Some time ago I explained in my blog what” seo is> , for anyone who starts to ask themselves questions about how to position their website in search engines. Well, today I want to go a step further by telling, as thoroughly as possible, what is the process for a web page to appear in a search engine like Google.
For many people Google is synonymous with the Internet , something that is due to the evolution of the way users browse the network. Oddly enough, before the use of search engines such as Yahoo and Google spread, people learned the web addresses to access them. Currently users go directly to the search engine and enter a query to get what they are looking for.

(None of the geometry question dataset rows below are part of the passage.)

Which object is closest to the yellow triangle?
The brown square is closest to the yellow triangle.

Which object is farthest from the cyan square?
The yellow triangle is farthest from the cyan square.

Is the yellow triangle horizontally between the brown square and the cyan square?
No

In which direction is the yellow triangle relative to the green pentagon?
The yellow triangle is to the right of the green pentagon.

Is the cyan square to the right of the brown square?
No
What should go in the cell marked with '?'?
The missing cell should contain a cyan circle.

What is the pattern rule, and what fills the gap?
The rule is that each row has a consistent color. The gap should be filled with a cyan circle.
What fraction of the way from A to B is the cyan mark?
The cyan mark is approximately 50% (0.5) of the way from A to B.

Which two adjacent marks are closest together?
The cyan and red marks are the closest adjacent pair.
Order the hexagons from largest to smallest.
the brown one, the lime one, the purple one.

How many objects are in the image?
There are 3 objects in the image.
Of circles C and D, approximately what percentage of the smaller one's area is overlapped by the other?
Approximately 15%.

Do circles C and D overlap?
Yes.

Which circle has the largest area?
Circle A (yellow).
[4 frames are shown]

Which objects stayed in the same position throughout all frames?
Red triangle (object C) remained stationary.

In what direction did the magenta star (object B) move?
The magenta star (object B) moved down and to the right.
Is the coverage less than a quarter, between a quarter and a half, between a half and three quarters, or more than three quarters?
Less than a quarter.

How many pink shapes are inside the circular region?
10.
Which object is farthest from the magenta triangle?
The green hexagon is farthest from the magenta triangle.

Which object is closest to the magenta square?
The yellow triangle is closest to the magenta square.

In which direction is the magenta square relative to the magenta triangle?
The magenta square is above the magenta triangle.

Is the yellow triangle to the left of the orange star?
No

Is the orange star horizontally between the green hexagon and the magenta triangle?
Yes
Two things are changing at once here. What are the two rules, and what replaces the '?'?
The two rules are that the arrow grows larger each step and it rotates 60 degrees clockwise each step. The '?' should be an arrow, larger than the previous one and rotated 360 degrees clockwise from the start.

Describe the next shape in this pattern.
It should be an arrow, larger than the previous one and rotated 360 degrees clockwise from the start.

But before a web page appears in the results of that query, it must first go through the 3 phases that the search engines carry out: crawling , indexing and ranking . Let’s see what each of these phases consist of.

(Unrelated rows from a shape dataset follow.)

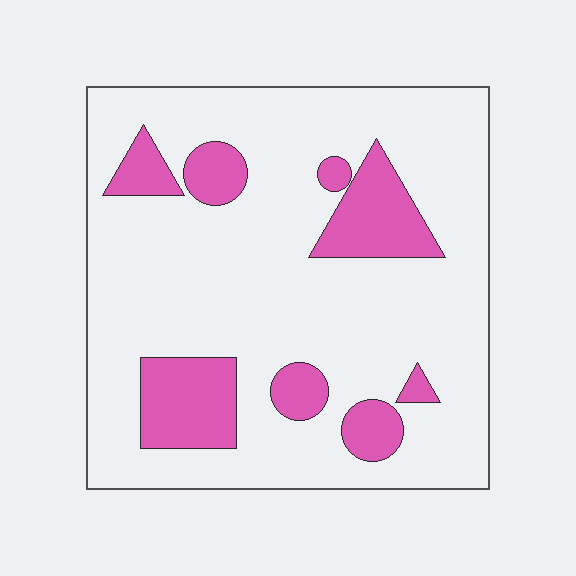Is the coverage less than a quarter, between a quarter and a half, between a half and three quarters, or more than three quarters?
Less than a quarter.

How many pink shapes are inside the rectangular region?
8.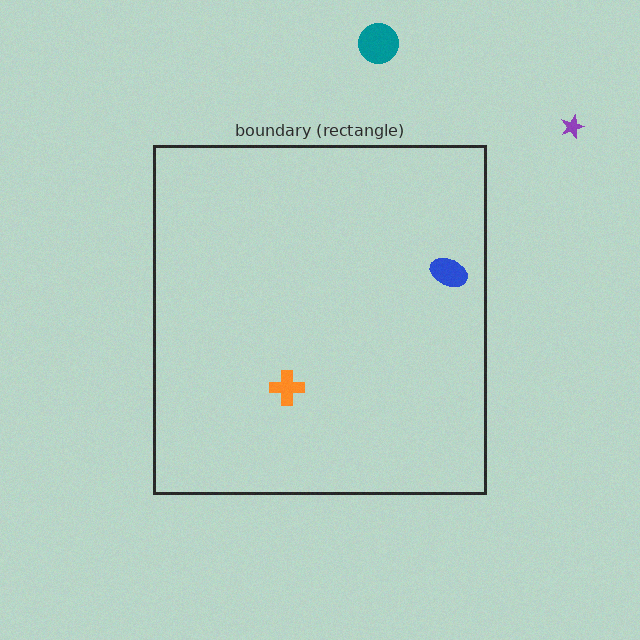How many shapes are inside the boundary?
2 inside, 2 outside.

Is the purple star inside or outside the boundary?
Outside.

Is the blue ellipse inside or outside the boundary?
Inside.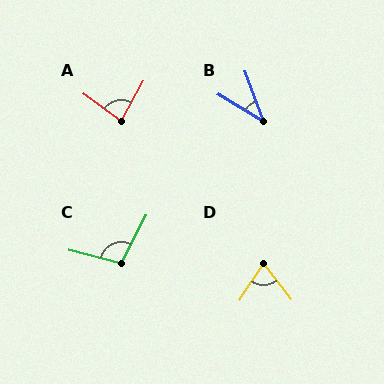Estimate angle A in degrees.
Approximately 84 degrees.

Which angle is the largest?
C, at approximately 103 degrees.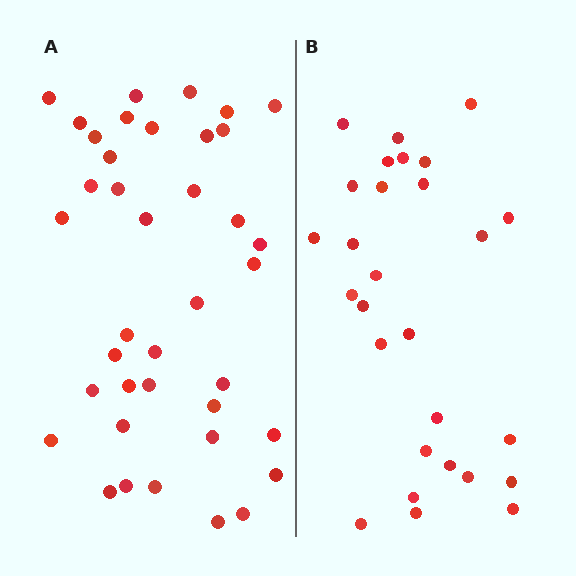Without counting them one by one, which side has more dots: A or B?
Region A (the left region) has more dots.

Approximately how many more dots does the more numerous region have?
Region A has roughly 12 or so more dots than region B.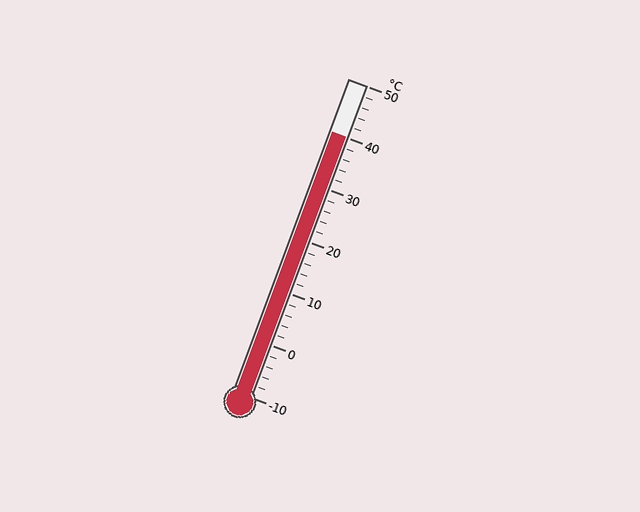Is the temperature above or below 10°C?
The temperature is above 10°C.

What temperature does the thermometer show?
The thermometer shows approximately 40°C.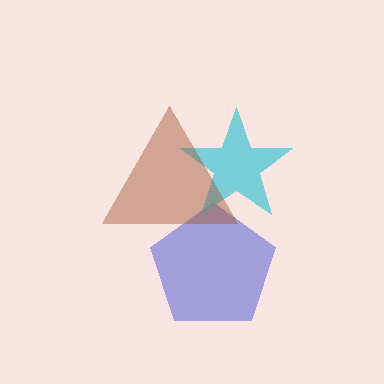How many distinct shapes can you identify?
There are 3 distinct shapes: a blue pentagon, a cyan star, a brown triangle.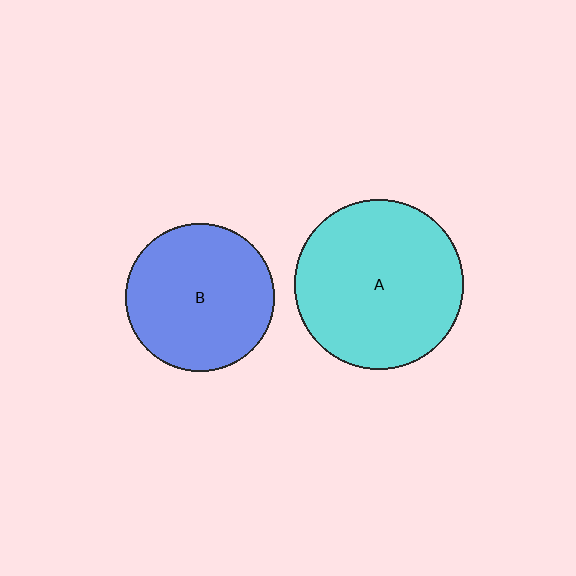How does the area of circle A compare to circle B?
Approximately 1.3 times.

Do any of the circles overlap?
No, none of the circles overlap.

For search engines search engines have the so-called “bots” (robots), which are computer programs that comb the World Wide Web to find new content to offer users. How do they do this?
I explain, from links these robots are discovering all the content of the linked website. So for each link discovered (eye, everything that looks like a link is treated as such) the following process is performed:
- Read all the content of the page in particular
- They collect all the links of said page
- Plan new tracking operations for the pages to which the links point
This process is done recursively, that is, it is retrieving the information of each web and in turn that of all the websites to which it links (as long as the “nofollow” attribute or any other impediment is not in the way examine the web), and this is done indefinitely. The ultimate goal is to locate all the possible content and recover it in the most optimal way in your own system, to show it later to the user.
Best of all, when you finish examining all the pages, go back to the beginning to examine them again for fresh content. A few years ago, Googlebot examined our page every X weeks, but given the freshness that currently characterizes the Internet, search engines have improved their resources to ensure that this process is carried out continuously. Today your website can be examined again in a matter of a few hours thanks to the power of hardware they have. In addition, the indexes are updated as soon as a page is crawled (from Google Caffeine ).
The next phase would be indexing, which consists of creating a content index that allows access to the expected content in an efficient manner. So once the crawling robots are discovering new content, they are copied (only those of the pages allowed through the robots.txt file) and are organized in these indexes. From Google Caffeine, this process is done simultaneously instead of being two different phases.
The textual resources of the web pages are fundamental in this process since they will serve to find matches with the words entered in the search engine, when the ranking process is carried out.
We now go to the most controversial phase that takes place every search engine, the classification of results for the user (ranking). I say controversial, because it is always possible to find in the first results, pages that are not considered precisely the “best” to return in a search query. These websites take advantage of the possible weaknesses of a search engine that has to process more than 20 billion websites with their respective interior pages, for infinite variations of the terms searched by users.
Let’s get to the point, in this phase the goal is to order the indexes of web pages based on the relevance they can have for the user, is not it? Well, how does this make a search engine like Google?
The first thing to say is that for this classification is based on the algorithm PageRank , which obviously has evolved a lot since its birth, but it will explain what Google has in mind when it comes to showing my web page.
What is page rank?
PageRank was devised by Larry Page and Sergey Brin, taking as reference the ranking systems of scientific publications in which the most important authors are those cited by other colleagues in their field.
With this starting point, we find a scenario in which a web page is more relevant if it has a large volume of links from other pages (it has been heavily referenced). Well, with nuances. Because currently the most important thing is not the number of links, but these links are of quality. What does quality mean? Well basically the links are natural (not achieved by spamming or other fraudulent practices), that these are mostly from sector pages, that these in turn have a certain reputation … etc. Logically, the more links of better quality, the more chances of winning those who compete for the main positions, but the quantity is no longer a key factor.
How does Google order the results?
To sort the results of a search, in addition to the incoming links, Google takes into account many other factors that do not derive directly from the so-called PageRank that we have just seen. Factors that have to do with the relationship of the keywords with the search query are determinants.
For example, if we search for “buy clothes online”, the search engine will be left of its indexes with the pages that have those 3 words in important elements of the web such as the title, the web address, the description, the header … etc . It will give priority to web pages with better profile of incoming links. And of course this valuation also depends on other factors that Google has been adding (they are more than 200).
So from now on, every time you ask the question “how to position my website”, take a look at the process that your page will follow and help optimize it.